Mistral OCR 3 Tutorial: Extract Text from PDFs
Learn to extract structured text from PDF documents using the Mistral OCR 3 API. Get clean markdown output in minutes.
What You Will Learn
- 1.Install the Mistral Python SDK
- 2.Authenticate with your API key
- 3.Extract text from a PDF file
- 4.Process documents from URLs
- 5.Handle the markdown output
1Installation and Setup
Install the Mistral Python SDK and set up your API key:
# Install the Mistral Python SDK
pip install mistralai
# Set your API key as an environment variable
export MISTRAL_API_KEY="your-api-key-here"Get your API key: Sign up at console.mistral.ai and create an API key in the dashboard. Free tier includes limited usage.
2Your First OCR Request
Process a local PDF file and extract text as markdown:
from mistralai import Mistral
import base64
import os
# Initialize the client
client = Mistral(api_key=os.environ["MISTRAL_API_KEY"])
# Load your PDF document
with open("invoice.pdf", "rb") as f:
document_data = base64.b64encode(f.read()).decode()

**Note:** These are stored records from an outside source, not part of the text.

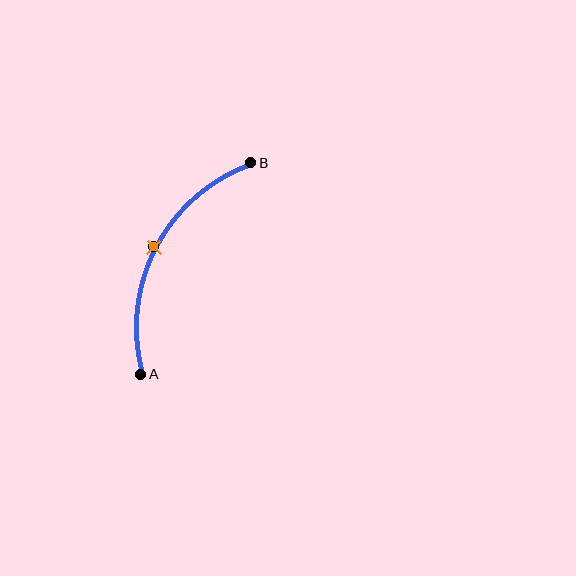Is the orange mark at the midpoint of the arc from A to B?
Yes. The orange mark lies on the arc at equal arc-length from both A and B — it is the arc midpoint.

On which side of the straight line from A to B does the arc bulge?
The arc bulges to the left of the straight line connecting A and B.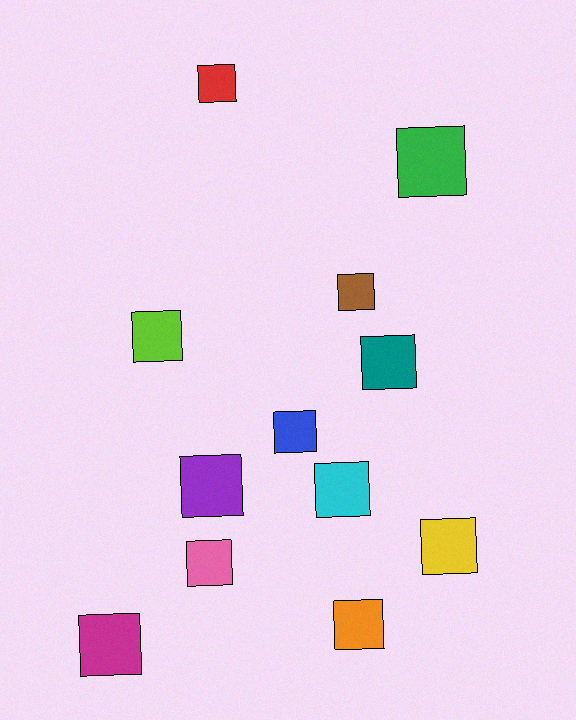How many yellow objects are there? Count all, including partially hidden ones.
There is 1 yellow object.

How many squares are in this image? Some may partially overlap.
There are 12 squares.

# Process with Mistral OCR 3
response = client.ocr.process(
model="mistral-ocr-2512",
document={"type": "pdf", "data": document_data}
)
# Print the extracted markdown
print(response.content)3Understanding the Output
Mistral OCR 3 outputs clean markdown with HTML tables. Here is an example from an invoice:
# Invoice
**Invoice #:** INV-2025-001
**Date:** December 19, 2025
## Bill To
John Smith
123 Main Street
San Francisco, CA 94102
<table>
<tr>
<th>Description</th>
<th>Qty</th>
<th>Price</th>
<th>Total</th>
</tr>
<tr>
<td>Web Development Services</td>
<td>40</td>
<td>$150.00</td>
<td>$6,000.00</td>
</tr>
<tr>
<td colspan="3"><strong>Total</strong></td>
<td><strong>$6,000.00</strong></td>
</tr>
</table>Text Extraction
Headers, paragraphs, and addresses are extracted as markdown with proper formatting.
Table Handling
Tables are output as HTML for better structure, including colspan and rowspan support.

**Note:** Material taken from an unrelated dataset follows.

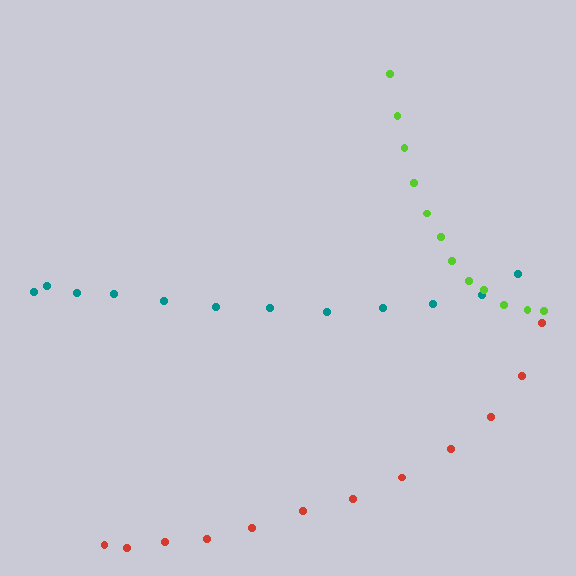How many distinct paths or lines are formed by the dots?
There are 3 distinct paths.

4Processing Documents from URLs
You can also process documents directly from URLs without downloading them first:
from mistralai import Mistral
import os
client = Mistral(api_key=os.environ["MISTRAL_API_KEY"])
# Process a document from URL
response = client.ocr.process(
model="mistral-ocr-2512",
document={
"type": "pdf",
"url": "https://arxiv.org/pdf/2408.09869.pdf"
}
)
print(response.content[:2000]) # First 2000 charactersWhat to Expect
Based on CodeSOTA verified benchmarks (December 2025)
Common Issues
API Key Not Found
Ensure MISTRAL_API_KEY is set in your environment. Check with: echo $MISTRAL_API_KEY
File Too Large
PDFs over 50MB may need to be split. Consider processing pages individually for large documents.
Rate Limits
Free tier has rate limits. For production, use the Batch API (50% cheaper, async processing).